As the above work is on-going, the physics handling of the player fps movement is also undergoing some revision so that it “feels” right. All that work drags in other infantry related handling for inventory items such as the HAIS and the wingsuit/wingchute UI and flight dynamics which we’ve also revised.
As development is winding down, we’ve also contracted Peter (aka WiNT) to work on a new game trailer, as well as to provide on-going game play movies showcasing the game. We will be adding these to our YouTube channel, as well as the updated Steam store page when we re-activate that later this year ahead of the Open Beta Test.
I also want say a bit about news updates. I have tried to provide regular updates as often as is necessary. But from time to time, I get messages or emails asking for a status update. Unlike those other guys who tout “open development” while not actually being open, we really don’t have the time to be posting a litany of mostly useless and repetitive updates which are just “Hey! We’re still here” padding. If there’s nothing to report, there’s nothing to report. And though we have three (Line Of Defense, Universal Combat TLC, and an unannounced title) games in development, we’re also now at the LoD stage of development whereby all the game’s major components are in place, with most of the remaining work left to do being related to implementing remaining game play mechanics and features, tweaks and bug (of which we have very few pending) fixes. As with most games in development, most of the exciting and nightmarish events happen behind the scenes, and there really is no benefit to writing about them.

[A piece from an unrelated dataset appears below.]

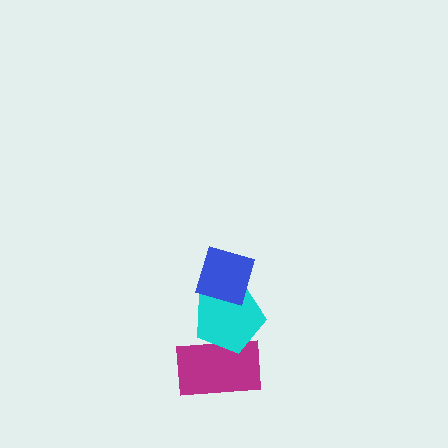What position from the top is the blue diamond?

Anyway, there’s more exciting news; but until certain things are in place, there’s not much that I can say about it at this time. But it’s good.

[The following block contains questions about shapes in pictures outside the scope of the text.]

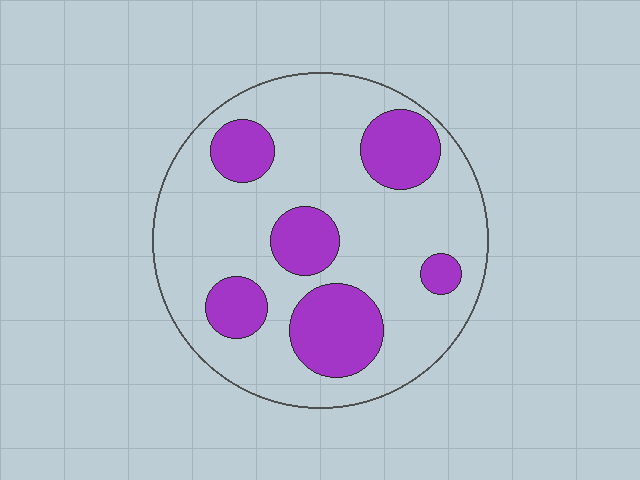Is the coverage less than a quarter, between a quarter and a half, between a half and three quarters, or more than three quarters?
Between a quarter and a half.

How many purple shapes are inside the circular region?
6.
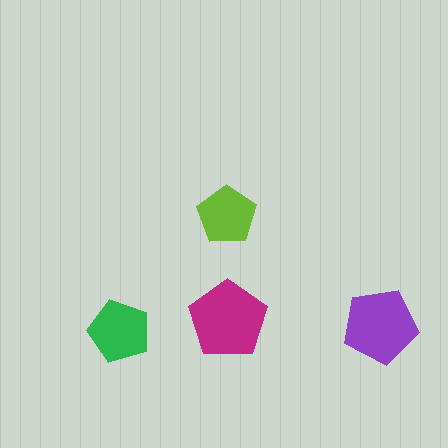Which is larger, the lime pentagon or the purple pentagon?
The purple one.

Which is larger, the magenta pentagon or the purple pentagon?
The magenta one.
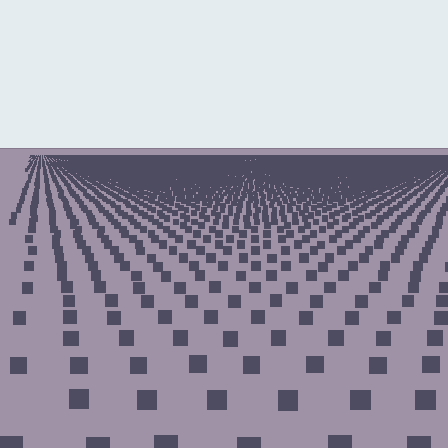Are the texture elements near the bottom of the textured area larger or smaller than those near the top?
Larger. Near the bottom, elements are closer to the viewer and appear at a bigger on-screen size.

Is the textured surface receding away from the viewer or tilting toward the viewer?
The surface is receding away from the viewer. Texture elements get smaller and denser toward the top.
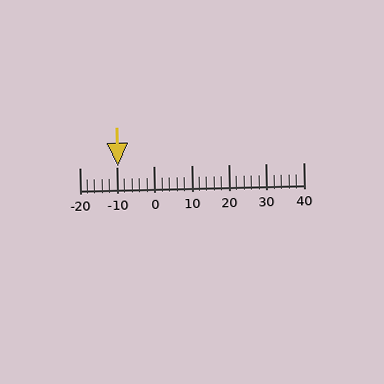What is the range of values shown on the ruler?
The ruler shows values from -20 to 40.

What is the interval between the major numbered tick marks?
The major tick marks are spaced 10 units apart.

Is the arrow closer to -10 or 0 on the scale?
The arrow is closer to -10.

This patch is still on-going. We’ve hit several snags and blockers with various things; some of which required some major code revisions. And of course, those revisions spawned a whole new set of bugs.

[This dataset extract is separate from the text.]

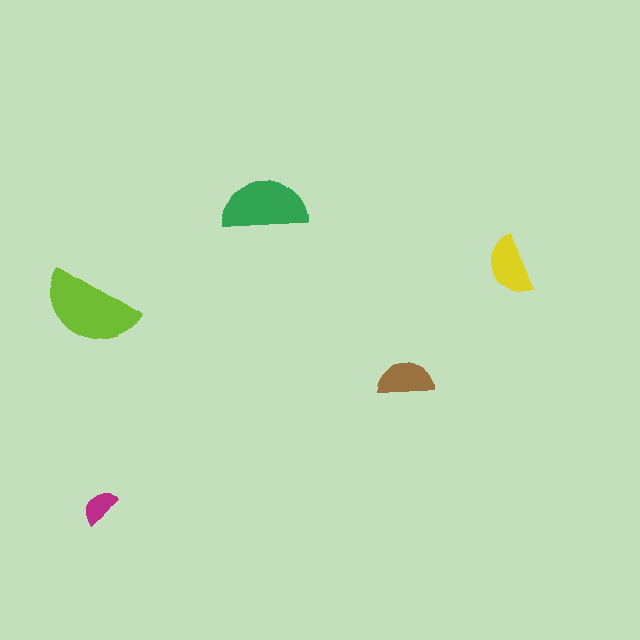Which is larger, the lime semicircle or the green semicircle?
The lime one.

But we’re on it. In the meantime, there is a new dev blog update.
Just a quick note to let you know that this patch is coming along as planned. It’s mostly tweaks and minor bug fixes, and not a major update like the upcoming player controlled vehicles update which is being done in parallel.
With the tweaks to handling and flight dynamics for fps controls, wingsuit/chute, HAIS etc, a lot of those are more fluid (than clunky). I opted for these to be done now, in tandem with the player controlled vehicles, so that we could get them out of the way at the same time.
We’ve also made some welcome revisions to weapon ADS, and other similar tweaks.
See the changelog for more.
The revision date of the changelog and known issues is now at the top of those pages, to give an idea of what is new, without me having to create these announcements. So do check those pages, and the roadmap regularly, as they are updated frequently.
As we prepare for the release of the next and final major milestone (player controlled ground & naval vehicles), this patch addresses some pending and new issues in the current build.
We are still doing on-going performance optimizations on planetary scenes. We’ve done a lot, but so far both Nightbridge and Frostbite still need further improvements. Profiling reveals areas such a ice chunks, water reflections etc. We’re going to keep doing various performance improvements as we move along.
Server stability has vastly improved, though we’re going to keep hammering away at that on an as-needed basis.
In case you haven’t read it, this is the latest State Of Play dev update released on 03/17.
We also released some new screen shots on the media page.